A categoria de nanoempreendedor foi criada durante a regulamentação da reforma tributária sobre o consumo e abrange trabalhadores com receita bruta anual inferior a R$ 40,5 mil. O valor corresponde à metade do limite anual atualmente estabelecido para os Microempreendedores Individuais (MEIs), fixado em R$ 81 mil.
A proposta busca reduzir obstáculos para trabalhadores que atuam na informalidade e facilitar o processo de regularização.
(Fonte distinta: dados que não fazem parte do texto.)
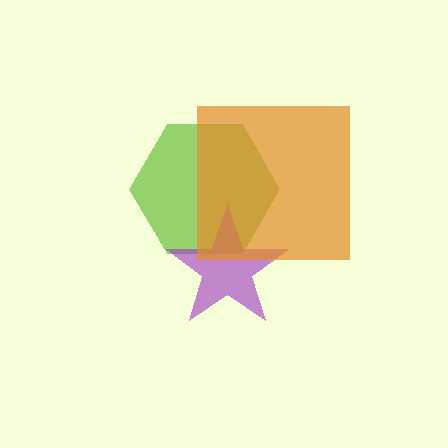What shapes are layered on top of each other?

Pelas regras da reforma tributária, os nanoempreendedores também permanecem fora da cobrança dos dois novos tributos sobre o consumo: o Imposto sobre Bens e Serviços (IBS) e a Contribuição sobre Bens e Serviços (CBS).
Posteriormente, porém, um ato regulamentador publicado pela Receita Federal e pelo Comitê Gestor do IBS e da CBS estabeleceu que os nanoempreendedores teriam de obter CNPJ e emitir nota fiscal eletrônica a partir do próximo ano.
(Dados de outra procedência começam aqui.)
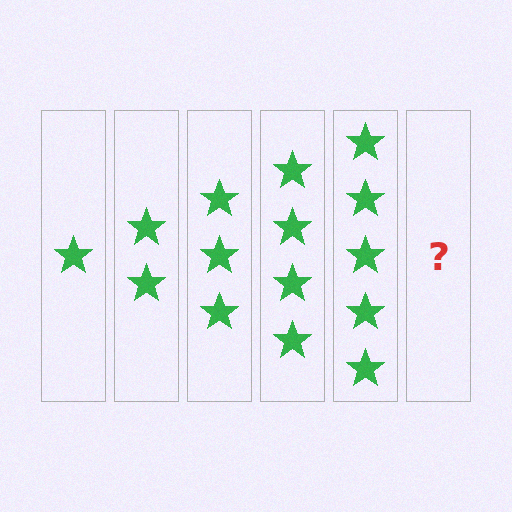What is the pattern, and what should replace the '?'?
The pattern is that each step adds one more star. The '?' should be 6 stars.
A determinação provocou críticas, principalmente porque essas obrigações não estavam previstas nas regras originais que instituíram a categoria.
Com a repercussão, o governo decidiu suspender a medida. O novo ato, publicado na sexta-feira, estabelece que a exigência de CNPJ e a obrigatoriedade de emissão de nota fiscal eletrônica não serão aplicadas aos nanoempreendedores até 31 de dezembro de 2028.
A decisão mantém, por enquanto, o modelo simplificado previsto para a categoria e preserva o objetivo de facilitar a regularização de pequenos trabalhadores, sem a imposição imediata de novas obrigações tributárias e burocráticas.